Крепко сомкнув веки, Михал, как в горячке, ворочался в постели, полный презрения и ненависти к себе. Он ничего не мог с этим поделать. В темноте роились грубые, непристойные картины. Он бросался к Ксении, насильно обнажал ее, обращался с ней, как с вещью, как с отданным на растерзание врагом. А его пересохший рот с трудом хватал воздух мира, свежесть, туманность и аромат которого были превращены в горячий пепел.

* * *

Теперь об этом знали все.
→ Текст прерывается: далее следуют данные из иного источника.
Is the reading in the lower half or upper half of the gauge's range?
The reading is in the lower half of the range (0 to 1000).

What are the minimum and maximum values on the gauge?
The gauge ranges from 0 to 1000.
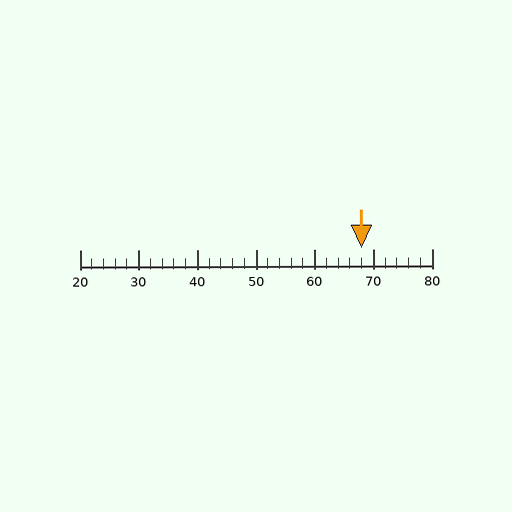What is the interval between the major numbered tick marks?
The major tick marks are spaced 10 units apart.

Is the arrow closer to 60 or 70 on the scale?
The arrow is closer to 70.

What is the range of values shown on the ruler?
The ruler shows values from 20 to 80.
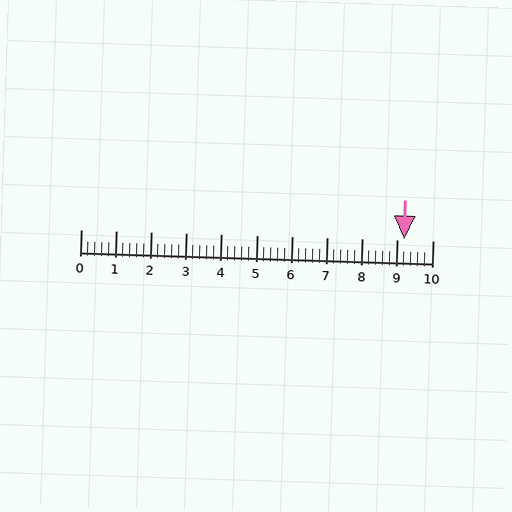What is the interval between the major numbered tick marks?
The major tick marks are spaced 1 units apart.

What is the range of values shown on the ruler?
The ruler shows values from 0 to 10.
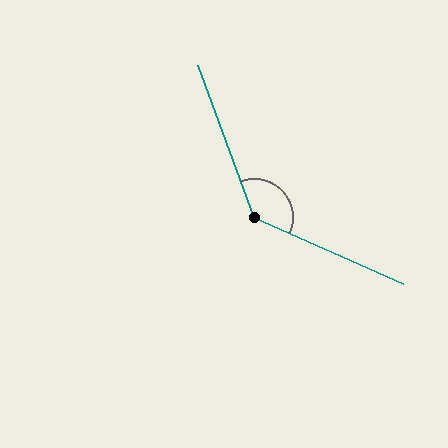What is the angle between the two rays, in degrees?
Approximately 134 degrees.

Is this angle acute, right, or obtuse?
It is obtuse.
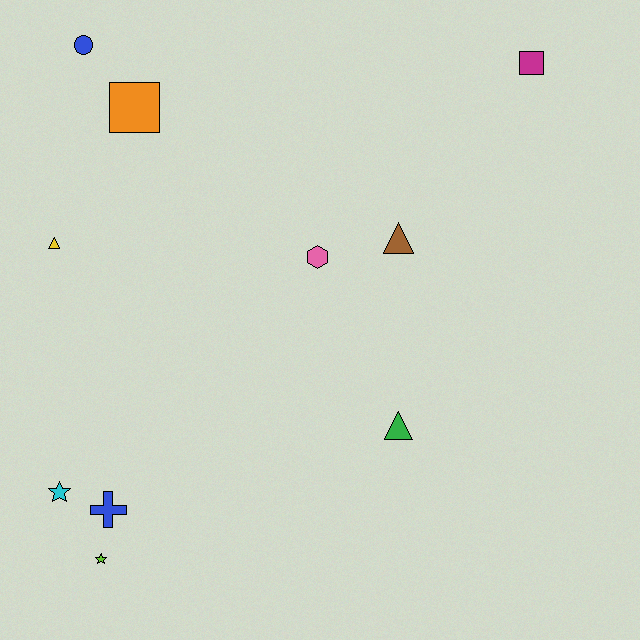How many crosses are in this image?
There is 1 cross.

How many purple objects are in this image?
There are no purple objects.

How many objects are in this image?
There are 10 objects.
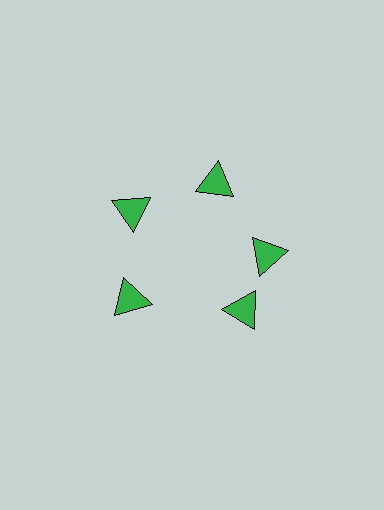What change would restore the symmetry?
The symmetry would be restored by rotating it back into even spacing with its neighbors so that all 5 triangles sit at equal angles and equal distance from the center.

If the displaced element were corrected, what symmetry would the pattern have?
It would have 5-fold rotational symmetry — the pattern would map onto itself every 72 degrees.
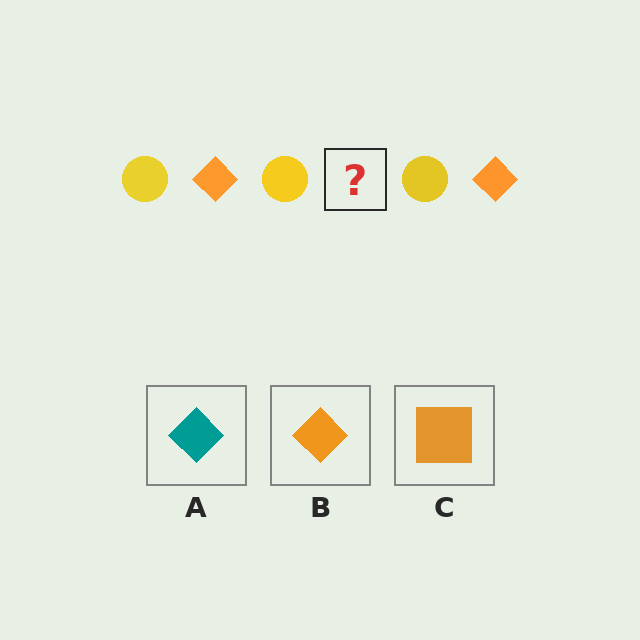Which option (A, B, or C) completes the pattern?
B.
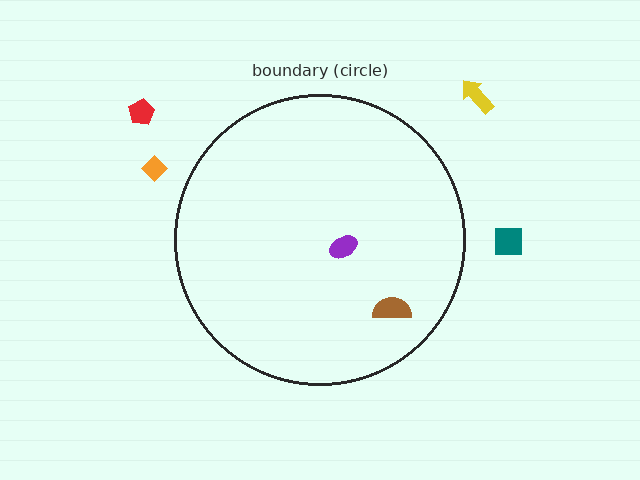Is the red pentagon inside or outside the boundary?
Outside.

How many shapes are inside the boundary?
2 inside, 4 outside.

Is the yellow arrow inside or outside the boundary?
Outside.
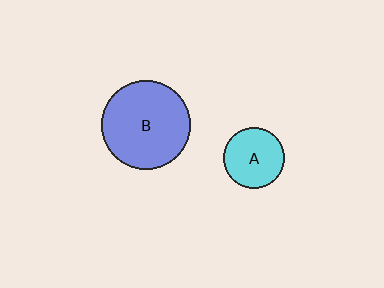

Явность требовала совершенно иного поведения. Гордо поднятая голова, дерзкий взгляд. «Пусть только попробуют что-нибудь сказать!» Это было мучительно, но не лишено очарования. «Я боролся за нее. И каждую минуту готов за нее бороться». Только в присутствии Ксении Михала охватывала робость — иная, чем раньше, как будто он был в чем-то перед ней виноват. Разговаривая или танцуя с ней, он с большим трудом преодолевал свое смущение, которое душило слова, сковывало движения.

— Ты изменился, Михал, — сказала она ему как-то.

— Нет… Почему?

— Ты теперь такой странный.

Он видел в ее глазах что-то, чего никогда до этого не замечал. Заботу, беспокойство, почти страх. До сих пор он знал только ее улыбку. Возможно ли это? Ему казалось, что в их отношениях заинтересован только он. Что она только так, для развлечения позволяет ему себя обожать, но в любой момент может отвернуться от него без сожаления и с такой же улыбкой будет дарить свое внимание Станко, Юреку, Збышеку — кому угодно.

— Разве… — Ксения опустила голову. Они шли по вечерней улице, он провожал ее с урока музыки и нес под мышкой ее ноты. — …разве ты разлюбил меня?

Они прошли несколько шагов в молчании, пока он смог ответить.

— Я люблю тебя все больше. Люблю так, что даже боюсь этого.